La neo coppia ha consegnato a tutti gli invitati delle simpatiche bomboniere con fiocco viola. Festeggiamenti in un ristorante della Venezia. "Ci auguriamo di aver fatto da apripista ad altre coppie"

di Giulia Bellaveglia

Puntuali per iniziare la cerimonia alle 17,30, Francesca e Stefania (guarda le foto di Simone Lanari nel link in fondo all’articolo) sono arrivate in Comune assieme. Livornesi, bionde, capello corto (Stefania) e raccolto in una acconciatura (Francesca), in abito bianco e con una rosa rossa in mano hanno fatto il loro ingresso nella sala delle cerimonie di Palazzo Civico dove ad attenderle c’era il sindaco. Un giorno per certi versi storico, quello del 10 settembre, che ha visto Nogarin celebrare la prima unione civile della città di Livorno. Davanti a una cinquantina di persone fra amici e parenti, alle spose sono stati letti i commi 11 e 12 dell’articolo 1 della legge n. 76 del 2016, che regolano i diritti e i doveri che le due donne si assumono con la loro unione. Dopodiché è stato letto loro l’intero atto di stato civile che formalmente le unisce.
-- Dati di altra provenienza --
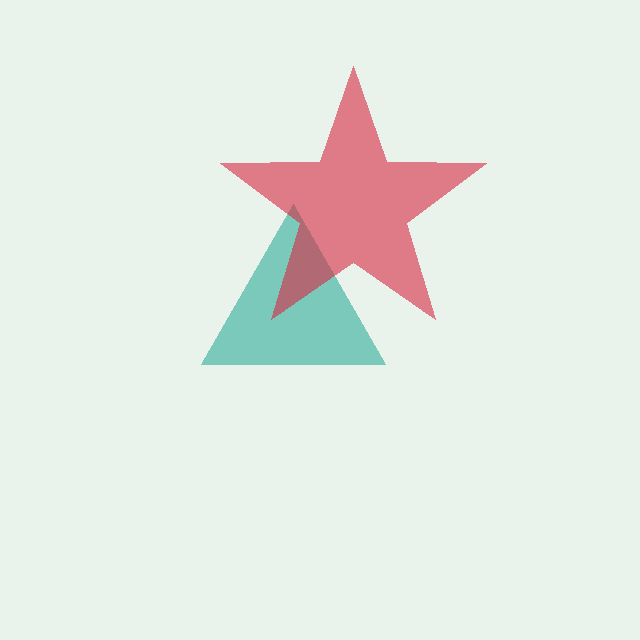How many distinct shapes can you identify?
There are 2 distinct shapes: a teal triangle, a red star.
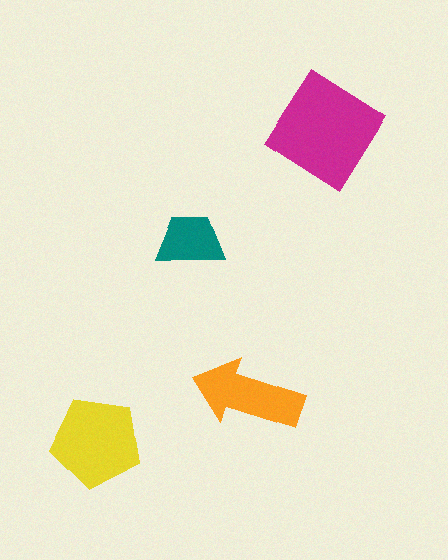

Francesca e Stefania si sono conosciute in casa di amici. Convivevano da 15 anni ma non hanno mai voluto sposarsi all’estero perché volevano fortemente dirsi “sì” nella propria città di origine. Insieme gestiscono una galleria d’arte e hanno la passione per i cani. “Volevamo questa unione per garantirci diritti reciproci l’una verso l’altra”, hanno spiegato al termine della (brevissima) cerimonia. “Se saremo ancora in tempo – hanno aggiunto – ci piacerebbe adottare. Aspettiamo di capire se ci sarà possibile dal punto di vista normativo”. “Ci auguriamo – ha concluso Stefania – di aver fatto da apripista ad altre coppie”. Presenti alla cerimonia il presidente dell’Arcigay livornese Luca Mazzinghi, l’assessore Belais alla cultura (in veste di amico) e la vice sindaco Sorgente. Al termine della cerimonia Francesca e Stefania hanno sceso la scalinata e durante la discesa i presenti hanno estratto la classica boccettina della bolle di sapone. Niente riso (anche perché non è più consentito lanciarlo sulla scalinata). La neo coppia ha quindi consegnato a tutti quanti delle simpatiche bomboniere con fiocco viola prima di incamminarsi in un ristorante della Venezia, rimanendo “vicini” alla città, per i festeggiamenti.